Considering the fact that, in most cases, the surgical bioprosthetic annulus is radiopaque, the identification of the best angiographic projection for the implant was obtained by fluoroscopy: a coplanar angle was sought and used as a reference for the adequate positioning of the transcatheter prosthesis. Aortography with visualization of the coronary ostia was obtained in order to assess the occurrence of coronary obstruction during the procedure.

The self-expanding CoreValve system (Medtronic, Minneapolis, USA) and the balloon-expandable Edwards Sapien XT system (Edwards Lifesciences, Irvine, USA) were used. Both the choice of prosthesis and of the need for pre- or post-dilation were made at the discretion of the operators.

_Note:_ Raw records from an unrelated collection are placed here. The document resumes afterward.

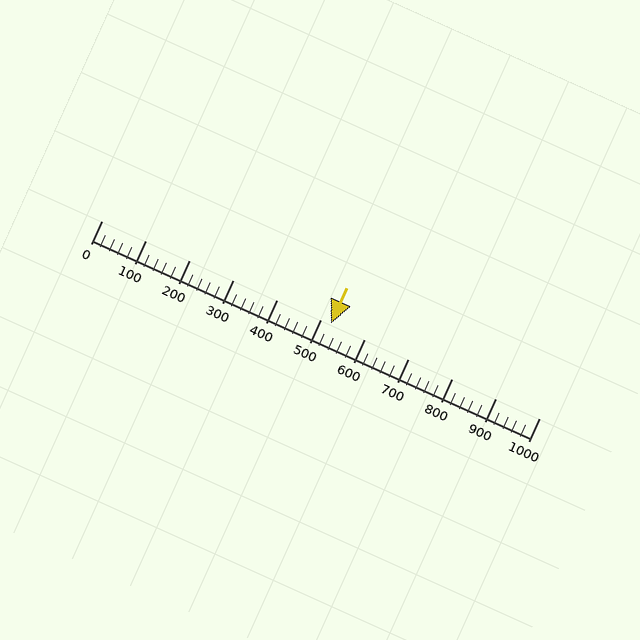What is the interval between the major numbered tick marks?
The major tick marks are spaced 100 units apart.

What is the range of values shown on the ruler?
The ruler shows values from 0 to 1000.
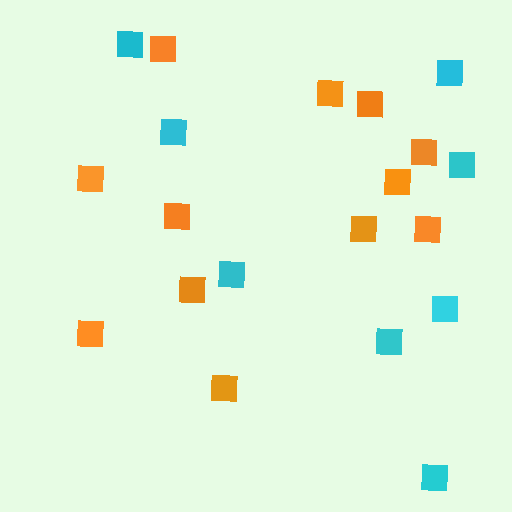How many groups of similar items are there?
There are 2 groups: one group of orange squares (12) and one group of cyan squares (8).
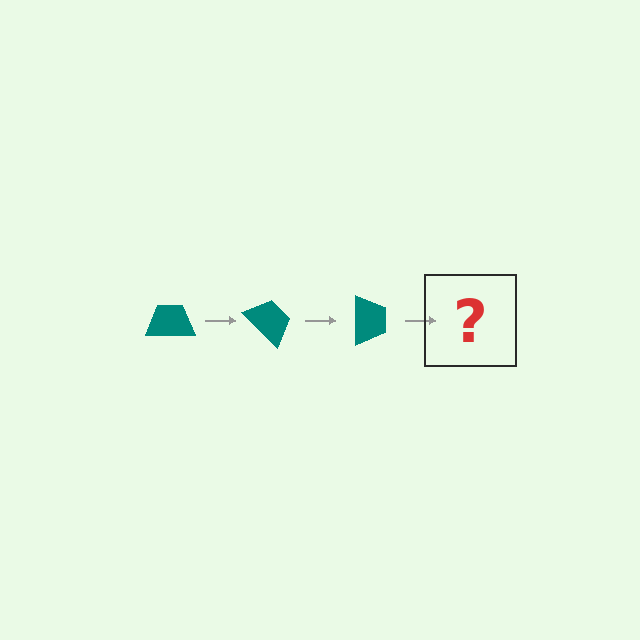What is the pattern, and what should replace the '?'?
The pattern is that the trapezoid rotates 45 degrees clockwise each step. The '?' should be a teal trapezoid rotated 135 degrees clockwise.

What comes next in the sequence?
The next element should be a teal trapezoid rotated 135 degrees clockwise.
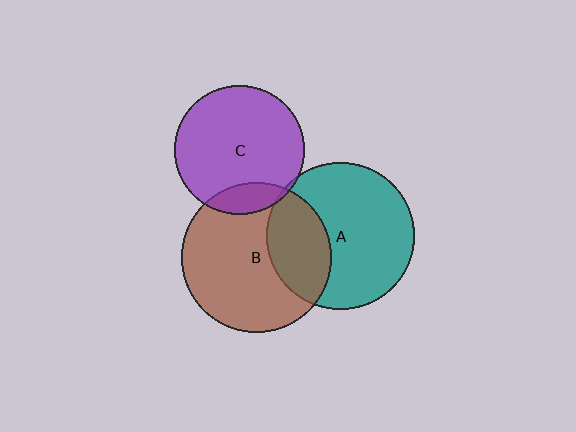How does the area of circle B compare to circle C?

Clinical, laboratory, and echocardiographic data were collected 30 days and 6 months after hospital discharge. Dual antiplatelet therapy was recommended at maintenance doses (clopidogrel, 75mg daily for 6 months and aspirin, 100mg daily, continuously). In patients with indication for oral anticoagulant use, the drug regimen consisted of the association of clopidogrel and warfarin, according to the International Normalized Ratio (INR) target between 2.0 and 3.0.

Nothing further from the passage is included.